Tiziana Bonifacino PhD, is an Assistant Professor at the Department of Pharmacy, University of Genoa, Italy.

Title: Excessive glutamate release and undelying synaptic mechanisms in a mouse model of amyotrophic lateral sclerosis.

Biography

Biography: Tiziana Bonifacino

Abstract

Amyotrophic lateral sclerosis (ALS) is a fatal neurodegenerative disease, characterized by upper and lower motor neuron degeneration.
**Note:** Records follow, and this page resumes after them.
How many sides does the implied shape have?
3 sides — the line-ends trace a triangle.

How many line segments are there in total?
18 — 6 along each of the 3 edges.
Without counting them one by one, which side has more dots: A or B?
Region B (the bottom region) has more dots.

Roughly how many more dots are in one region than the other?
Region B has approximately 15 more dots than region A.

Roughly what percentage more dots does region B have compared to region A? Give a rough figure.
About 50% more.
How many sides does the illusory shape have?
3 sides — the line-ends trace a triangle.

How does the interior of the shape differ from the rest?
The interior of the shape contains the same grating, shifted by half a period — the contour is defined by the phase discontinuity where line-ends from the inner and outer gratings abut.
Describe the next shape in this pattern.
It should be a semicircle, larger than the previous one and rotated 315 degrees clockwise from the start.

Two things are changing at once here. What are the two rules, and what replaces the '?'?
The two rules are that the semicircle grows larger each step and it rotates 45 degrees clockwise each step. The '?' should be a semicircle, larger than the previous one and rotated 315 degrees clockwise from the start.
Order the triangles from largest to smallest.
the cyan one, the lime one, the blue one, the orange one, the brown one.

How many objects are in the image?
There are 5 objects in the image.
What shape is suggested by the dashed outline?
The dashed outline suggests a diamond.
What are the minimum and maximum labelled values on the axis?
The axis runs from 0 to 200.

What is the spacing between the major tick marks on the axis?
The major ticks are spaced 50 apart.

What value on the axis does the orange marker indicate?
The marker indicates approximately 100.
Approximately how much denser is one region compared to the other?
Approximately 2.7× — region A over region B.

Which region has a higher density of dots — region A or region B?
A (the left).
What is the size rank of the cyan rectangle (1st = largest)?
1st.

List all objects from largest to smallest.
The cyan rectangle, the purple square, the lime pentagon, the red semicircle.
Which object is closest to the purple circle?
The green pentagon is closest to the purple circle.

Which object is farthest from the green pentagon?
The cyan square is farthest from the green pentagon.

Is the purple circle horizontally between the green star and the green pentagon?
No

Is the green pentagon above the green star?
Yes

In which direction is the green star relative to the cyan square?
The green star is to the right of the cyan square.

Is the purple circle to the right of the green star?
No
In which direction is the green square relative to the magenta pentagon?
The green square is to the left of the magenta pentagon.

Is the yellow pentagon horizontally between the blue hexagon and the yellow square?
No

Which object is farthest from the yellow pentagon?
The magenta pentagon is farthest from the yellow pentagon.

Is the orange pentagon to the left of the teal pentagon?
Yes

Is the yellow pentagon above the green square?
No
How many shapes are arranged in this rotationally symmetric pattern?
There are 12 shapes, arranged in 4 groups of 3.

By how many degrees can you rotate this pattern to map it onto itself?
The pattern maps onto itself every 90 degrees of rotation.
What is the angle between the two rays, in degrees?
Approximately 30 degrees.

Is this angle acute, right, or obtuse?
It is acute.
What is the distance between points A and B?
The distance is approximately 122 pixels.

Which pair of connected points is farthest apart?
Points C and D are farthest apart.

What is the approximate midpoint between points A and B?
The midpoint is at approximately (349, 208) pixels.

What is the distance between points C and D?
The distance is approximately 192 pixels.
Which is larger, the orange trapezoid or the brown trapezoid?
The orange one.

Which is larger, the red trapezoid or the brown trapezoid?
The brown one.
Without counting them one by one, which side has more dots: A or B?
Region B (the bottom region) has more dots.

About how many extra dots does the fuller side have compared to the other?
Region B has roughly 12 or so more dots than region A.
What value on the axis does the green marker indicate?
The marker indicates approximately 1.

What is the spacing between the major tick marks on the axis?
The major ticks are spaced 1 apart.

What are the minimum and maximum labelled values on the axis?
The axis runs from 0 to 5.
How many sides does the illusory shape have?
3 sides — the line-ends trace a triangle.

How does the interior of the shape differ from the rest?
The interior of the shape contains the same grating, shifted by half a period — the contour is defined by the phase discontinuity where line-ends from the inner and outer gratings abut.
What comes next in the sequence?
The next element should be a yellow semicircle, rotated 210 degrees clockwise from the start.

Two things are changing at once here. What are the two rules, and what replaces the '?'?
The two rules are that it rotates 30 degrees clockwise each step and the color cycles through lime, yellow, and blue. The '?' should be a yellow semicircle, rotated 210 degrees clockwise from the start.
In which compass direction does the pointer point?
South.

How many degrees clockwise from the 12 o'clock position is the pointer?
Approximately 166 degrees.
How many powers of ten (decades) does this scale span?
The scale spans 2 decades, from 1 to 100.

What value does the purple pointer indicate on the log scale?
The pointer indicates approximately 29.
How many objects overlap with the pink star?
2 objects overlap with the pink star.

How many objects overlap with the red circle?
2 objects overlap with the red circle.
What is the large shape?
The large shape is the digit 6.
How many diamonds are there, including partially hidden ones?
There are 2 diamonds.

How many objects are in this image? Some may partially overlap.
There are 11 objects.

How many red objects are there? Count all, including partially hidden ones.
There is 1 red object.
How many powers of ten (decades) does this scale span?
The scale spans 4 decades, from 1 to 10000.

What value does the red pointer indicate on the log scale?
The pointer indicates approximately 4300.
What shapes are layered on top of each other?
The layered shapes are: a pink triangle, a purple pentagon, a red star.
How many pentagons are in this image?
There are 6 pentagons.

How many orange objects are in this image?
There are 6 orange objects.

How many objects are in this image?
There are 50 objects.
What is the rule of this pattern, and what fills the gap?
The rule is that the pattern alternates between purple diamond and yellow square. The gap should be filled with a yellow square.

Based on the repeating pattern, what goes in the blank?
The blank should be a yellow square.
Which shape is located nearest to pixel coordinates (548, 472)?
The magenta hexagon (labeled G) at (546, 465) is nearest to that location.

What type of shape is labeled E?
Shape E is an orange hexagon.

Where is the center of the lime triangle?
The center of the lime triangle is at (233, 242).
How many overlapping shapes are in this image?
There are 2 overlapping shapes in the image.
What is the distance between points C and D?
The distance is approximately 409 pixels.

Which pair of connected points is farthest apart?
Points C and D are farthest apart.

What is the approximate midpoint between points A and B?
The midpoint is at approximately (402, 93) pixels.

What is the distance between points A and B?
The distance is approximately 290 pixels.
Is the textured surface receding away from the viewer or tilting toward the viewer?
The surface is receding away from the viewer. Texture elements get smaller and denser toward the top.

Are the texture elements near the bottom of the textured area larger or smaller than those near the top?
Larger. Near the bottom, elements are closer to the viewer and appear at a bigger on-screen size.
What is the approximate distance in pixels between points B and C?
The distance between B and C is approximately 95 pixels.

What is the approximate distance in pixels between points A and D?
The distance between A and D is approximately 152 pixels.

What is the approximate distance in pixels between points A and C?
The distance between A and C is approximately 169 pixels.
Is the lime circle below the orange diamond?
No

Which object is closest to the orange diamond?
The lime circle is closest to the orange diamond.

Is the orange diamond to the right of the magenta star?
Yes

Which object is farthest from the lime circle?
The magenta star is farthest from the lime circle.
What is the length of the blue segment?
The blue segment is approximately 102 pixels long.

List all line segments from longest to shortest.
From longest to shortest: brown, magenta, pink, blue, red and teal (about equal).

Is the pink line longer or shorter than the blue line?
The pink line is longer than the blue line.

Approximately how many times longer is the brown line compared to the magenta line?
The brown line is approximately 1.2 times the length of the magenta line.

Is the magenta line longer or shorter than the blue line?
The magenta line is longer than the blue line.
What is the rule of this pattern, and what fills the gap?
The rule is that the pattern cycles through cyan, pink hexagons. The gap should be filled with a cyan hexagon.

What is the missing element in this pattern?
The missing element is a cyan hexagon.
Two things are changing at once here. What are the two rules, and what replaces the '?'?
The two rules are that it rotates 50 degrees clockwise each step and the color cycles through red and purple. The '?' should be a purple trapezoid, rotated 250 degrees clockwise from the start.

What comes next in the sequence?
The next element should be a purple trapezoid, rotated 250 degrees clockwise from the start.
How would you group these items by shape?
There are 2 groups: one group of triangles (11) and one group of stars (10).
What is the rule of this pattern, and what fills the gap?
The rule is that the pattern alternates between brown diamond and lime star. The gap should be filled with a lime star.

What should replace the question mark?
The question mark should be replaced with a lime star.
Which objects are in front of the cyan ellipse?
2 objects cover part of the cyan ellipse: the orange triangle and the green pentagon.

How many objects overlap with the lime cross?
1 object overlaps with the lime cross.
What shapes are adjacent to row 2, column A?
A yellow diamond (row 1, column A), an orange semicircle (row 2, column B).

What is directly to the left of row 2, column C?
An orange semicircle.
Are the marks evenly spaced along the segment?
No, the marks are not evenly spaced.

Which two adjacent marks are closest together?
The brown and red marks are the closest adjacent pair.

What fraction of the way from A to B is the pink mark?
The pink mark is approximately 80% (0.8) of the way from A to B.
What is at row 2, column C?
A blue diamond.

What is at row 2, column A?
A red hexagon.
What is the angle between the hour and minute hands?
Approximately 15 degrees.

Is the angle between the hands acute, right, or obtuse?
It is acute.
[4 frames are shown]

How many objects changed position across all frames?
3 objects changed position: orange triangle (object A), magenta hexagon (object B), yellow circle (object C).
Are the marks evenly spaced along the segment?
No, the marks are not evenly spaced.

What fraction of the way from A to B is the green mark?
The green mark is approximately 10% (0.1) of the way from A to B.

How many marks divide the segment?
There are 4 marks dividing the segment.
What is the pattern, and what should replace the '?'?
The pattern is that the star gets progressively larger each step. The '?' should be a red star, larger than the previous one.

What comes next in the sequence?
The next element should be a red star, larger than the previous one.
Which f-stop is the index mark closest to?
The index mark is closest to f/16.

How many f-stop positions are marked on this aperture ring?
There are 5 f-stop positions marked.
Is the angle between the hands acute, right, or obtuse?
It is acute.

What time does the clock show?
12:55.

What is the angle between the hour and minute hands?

Glutamate(Glu)-mediated excitotoxicity plays a major role in cell death and Glu has been found elevated in serum of patients and animal models of ALS. The aim of this research was to investigate whether the augmentend extracellular Glu can be sustainend by alteration of its release. Glu release was studied from purified spinal cord synaptosomes of SOD1G93A mice at the early and the late phases of the disease (4 and 17 weeks of life, respectively). Both the spontaneous and the stimulus-evoked exocytotic Glu release were increased at the two stages studied. We also measured the expression/activation state of a number of pre-synaptic proteins involved in neurotransmitter release: few of them were found modified and synaptotagmin and actin resulted over-expressed in both 4 and 17 week-old mice. Increased pre-synaptic Ca2+ levels, over-activation of calcium/calmodulin-dependent kinase-II and ERK/MAP kinases correlate with hyper-phosphorylation of synapsin-I at both stages. In line with these findings, Glu exocytosis was paralleled by the increase of the readily releasable pool of vesicles and prevented by blocking synapsin-I phosphorylation, using specific antibodies. Our results highlight that abnormal glutamate release is present in the spinal cord of SOD1G93A mice at the pre-symptomatic and late stage of the disease, an event accompanied by marked plastic changes of specific pre-synaptic mechanisms supporting exocytosis, that in turn may represent targets to diminish exitotoxicity in ALS. The precociousness of this phenomenon may imply that it represents a cause rather than a consequence of the neuronal damage during disease progression.